Herz. 2025 Apr;50(2):122-134. doi: 10.1007/s00059-024-05272-z. Epub 2024 Sep 24.
Electrocardiograms (ECGs) and angiographic features indicative of acute atrial infarction (AAI) often go unnoticed and are under-recognized in clinical practice.
In this retrospective observational study, we analyzed the data of 3981 out of 9803 patients (40.61%) who were referred to our hospital for angiography and/or percutaneous coronary intervention due to acute coronary syndrome (ACS). These patients were diagnosed with acute ST segment elevation myocardial infarction (AMI) affecting the inferior, posterior, and/or right ventricular regions.
Of the 3981 patients, 270 (6.78%) had involvement of the main coronary atrial branch meeting the angiographic criteria for AAI. Among the 270 patients identified, the right coronary artery was diagnosed as the infarct-related artery (IRA) in 187 patients (group R), while the left circumflex artery was the IRA in 83 patients (group L). The incidence of PR-segment deviation was similar between the two groups (65.2% in group R vs. 66.3% in group L, p = 0.870), as was occurrence of atrial tachyarrhythmia (67.4% vs. 55.4%, p = 0.059). The prevalence of P wave morphology abnormalities (29.9% vs. 49.4%, p = 0.005) and sinus bradycardia or arrest (25.1% vs. 66.3%, p < 0.001) was significantly lower in Group R than in Group L.

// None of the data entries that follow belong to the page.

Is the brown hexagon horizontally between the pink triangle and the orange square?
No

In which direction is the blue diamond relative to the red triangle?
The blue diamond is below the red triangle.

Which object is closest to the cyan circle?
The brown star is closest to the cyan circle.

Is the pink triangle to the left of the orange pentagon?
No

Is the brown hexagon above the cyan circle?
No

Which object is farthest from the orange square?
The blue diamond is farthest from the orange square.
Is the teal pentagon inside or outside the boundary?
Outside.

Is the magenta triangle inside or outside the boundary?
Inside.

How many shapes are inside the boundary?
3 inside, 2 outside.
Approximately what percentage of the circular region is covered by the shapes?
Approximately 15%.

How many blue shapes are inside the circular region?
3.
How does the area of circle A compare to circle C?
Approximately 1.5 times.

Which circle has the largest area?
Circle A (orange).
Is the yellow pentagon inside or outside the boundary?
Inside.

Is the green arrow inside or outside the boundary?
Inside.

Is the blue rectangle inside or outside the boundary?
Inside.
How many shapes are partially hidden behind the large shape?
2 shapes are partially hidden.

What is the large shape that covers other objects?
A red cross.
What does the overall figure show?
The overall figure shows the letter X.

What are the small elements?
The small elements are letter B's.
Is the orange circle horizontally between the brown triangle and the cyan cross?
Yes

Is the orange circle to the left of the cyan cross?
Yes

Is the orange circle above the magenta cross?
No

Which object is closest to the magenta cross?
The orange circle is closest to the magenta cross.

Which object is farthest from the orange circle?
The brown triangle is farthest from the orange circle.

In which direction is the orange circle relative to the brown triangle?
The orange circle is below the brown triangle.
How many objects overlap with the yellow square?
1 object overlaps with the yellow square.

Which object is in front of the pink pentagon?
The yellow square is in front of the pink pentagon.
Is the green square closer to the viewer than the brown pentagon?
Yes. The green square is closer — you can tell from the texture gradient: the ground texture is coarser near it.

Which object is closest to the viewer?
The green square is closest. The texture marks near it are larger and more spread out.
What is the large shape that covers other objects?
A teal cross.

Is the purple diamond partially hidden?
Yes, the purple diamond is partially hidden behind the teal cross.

Acute atrial infarction represents a distinct yet frequently overlooked clinical entity. Clinicians should consider the potential for atrial arrhythmias, thromboembolism, hemodynamic instability, and atrial rupture when diagnosing AAI.

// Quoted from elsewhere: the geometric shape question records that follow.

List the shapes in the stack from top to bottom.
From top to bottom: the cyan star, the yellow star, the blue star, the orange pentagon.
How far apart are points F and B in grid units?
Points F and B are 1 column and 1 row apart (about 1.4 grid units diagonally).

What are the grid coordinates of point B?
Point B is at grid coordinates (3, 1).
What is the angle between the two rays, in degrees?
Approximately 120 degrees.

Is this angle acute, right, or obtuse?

提示急性心房梗死(AAI)的心电图(ECG)和血管造影特征在临床实践中常被忽视且未得到充分认识。
在这项回顾性观察研究中,我们分析了9803例因急性冠状动脉综合征(ACS)转诊至我院进行血管造影和/或经皮冠状动脉介入治疗的患者中的3981例(40.61%)的数据。这些患者被诊断为影响下壁、后壁和/或右心室区域的急性ST段抬高型心肌梗死(AMI)。

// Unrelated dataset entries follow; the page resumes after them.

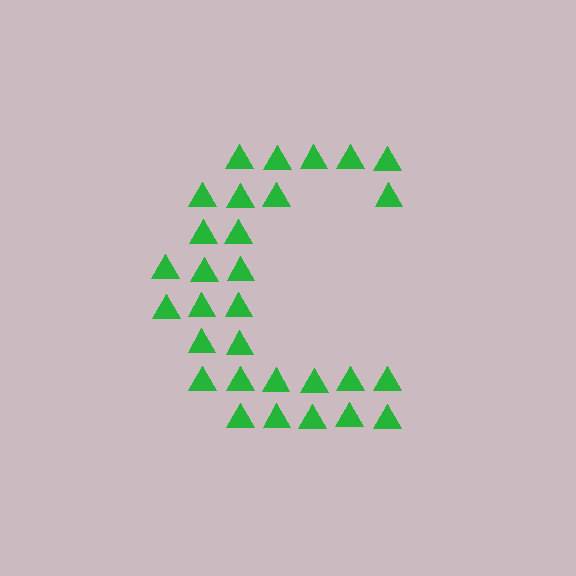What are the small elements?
The small elements are triangles.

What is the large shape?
The large shape is the letter C.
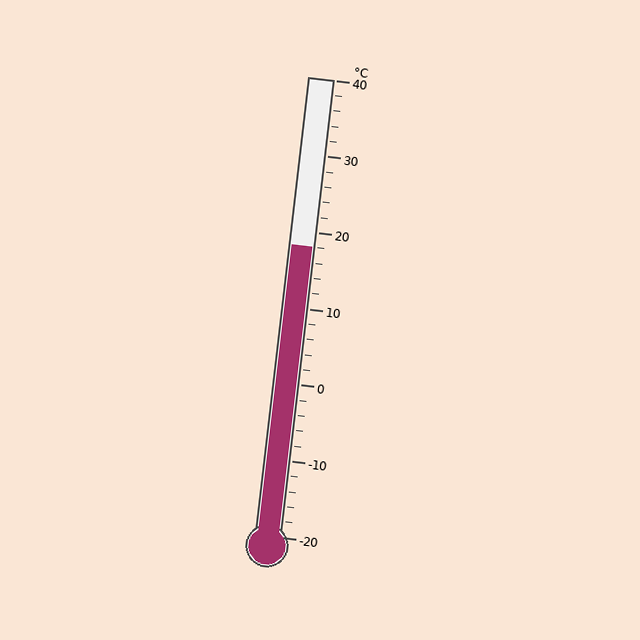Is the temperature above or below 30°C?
The temperature is below 30°C.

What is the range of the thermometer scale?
The thermometer scale ranges from -20°C to 40°C.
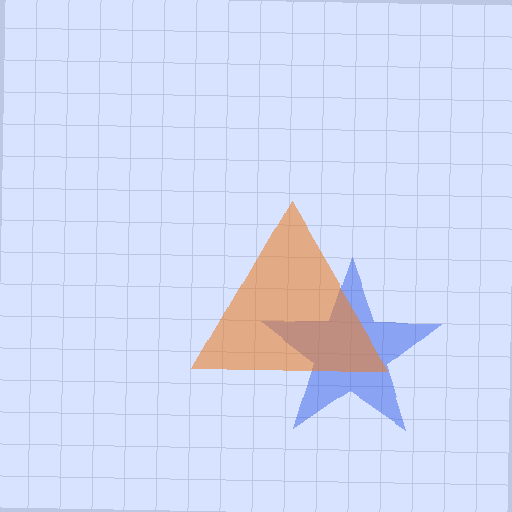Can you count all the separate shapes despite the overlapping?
Yes, there are 2 separate shapes.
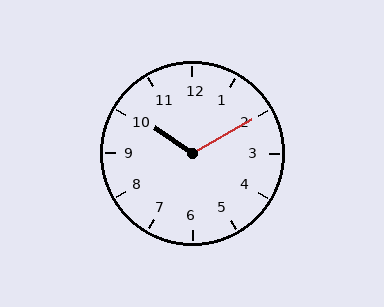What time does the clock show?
10:10.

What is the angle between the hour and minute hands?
Approximately 115 degrees.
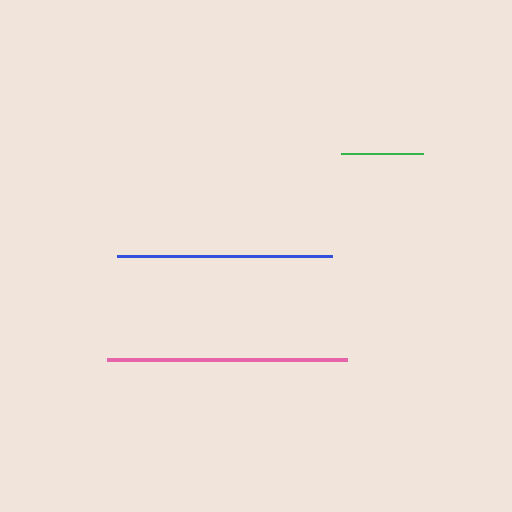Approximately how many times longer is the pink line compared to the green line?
The pink line is approximately 2.9 times the length of the green line.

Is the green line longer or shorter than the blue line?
The blue line is longer than the green line.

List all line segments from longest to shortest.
From longest to shortest: pink, blue, green.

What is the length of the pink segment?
The pink segment is approximately 240 pixels long.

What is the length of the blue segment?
The blue segment is approximately 215 pixels long.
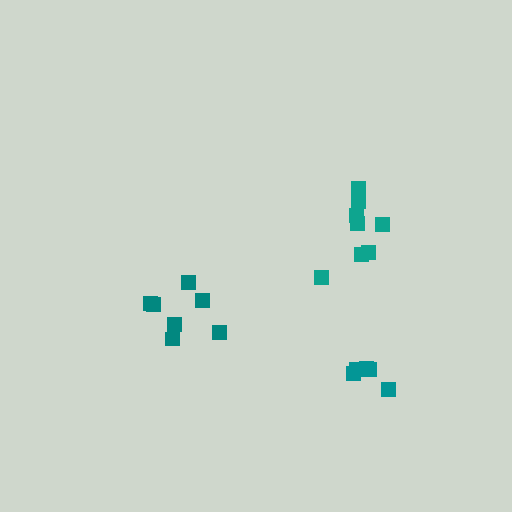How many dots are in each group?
Group 1: 7 dots, Group 2: 8 dots, Group 3: 5 dots (20 total).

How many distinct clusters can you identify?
There are 3 distinct clusters.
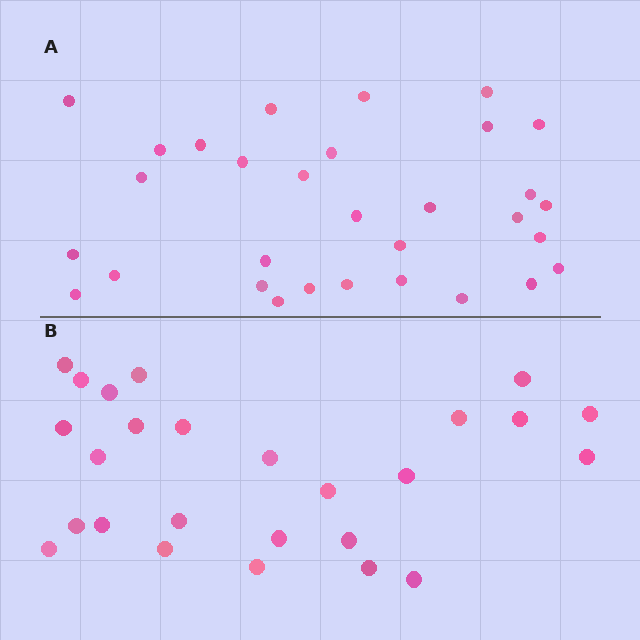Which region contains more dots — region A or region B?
Region A (the top region) has more dots.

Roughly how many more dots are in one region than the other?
Region A has about 5 more dots than region B.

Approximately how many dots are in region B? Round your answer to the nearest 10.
About 30 dots. (The exact count is 26, which rounds to 30.)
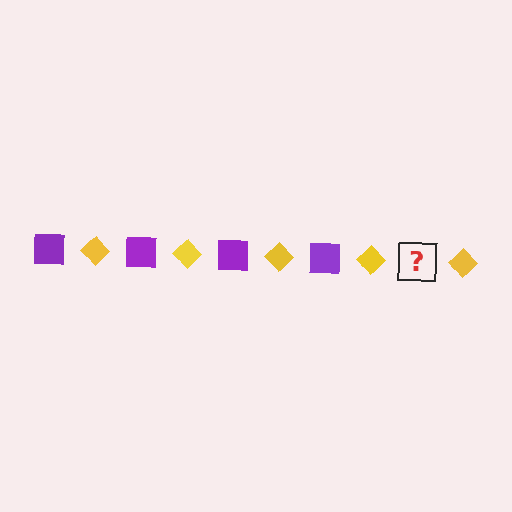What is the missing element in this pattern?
The missing element is a purple square.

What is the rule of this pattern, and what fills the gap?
The rule is that the pattern alternates between purple square and yellow diamond. The gap should be filled with a purple square.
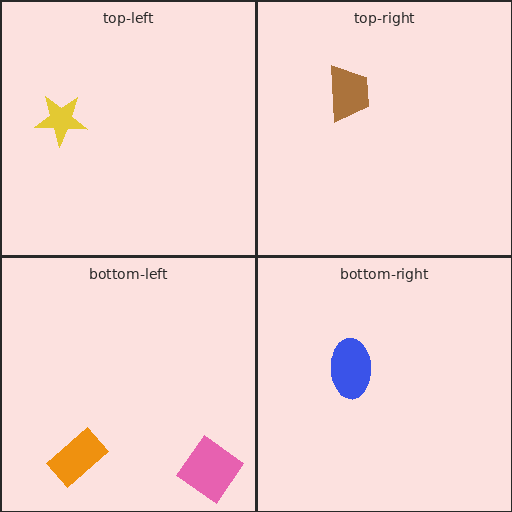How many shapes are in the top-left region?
1.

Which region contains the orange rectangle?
The bottom-left region.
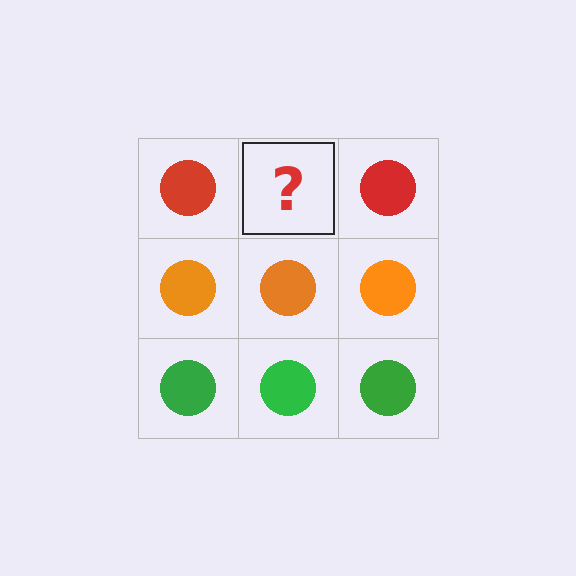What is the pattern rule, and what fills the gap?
The rule is that each row has a consistent color. The gap should be filled with a red circle.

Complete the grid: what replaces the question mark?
The question mark should be replaced with a red circle.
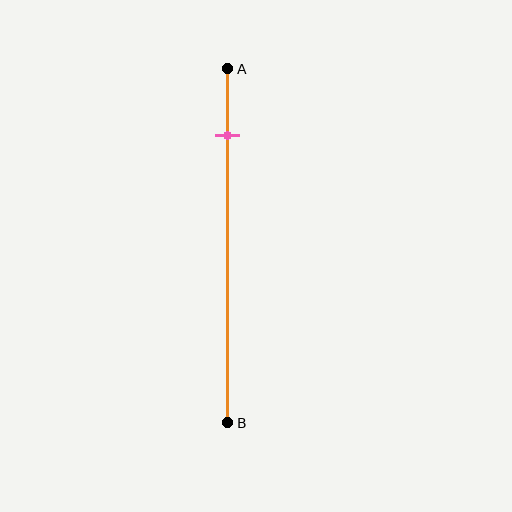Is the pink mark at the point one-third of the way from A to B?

在3981例患者中,270例(6.78%)主冠状动脉心房支受累,符合AAI的血管造影标准。在确诊的270例患者中,右冠状动脉被诊断为梗死相关动脉(IRA)的有187例(R组),而左旋支动脉为IRA的有83例(L组)。两组PR段偏移的发生率相似(R组为65.2%,L组为66.3%,p = 0.870),房性快速心律失常的发生率也相似(67.4%对55.4%,p = 0.059)。R组P波形态异常(29.9%对49.4%,p = 0.005)和窦性心动过缓或停搏(25.1%对66.3%,p < 0.001)的发生率显著低于L组。
急性心房梗死是一种独特但常被忽视的临床实体。临床医生在诊断AAI时应考虑房性心律失常、血栓栓塞、血流动力学不稳定和心房破裂的可能性。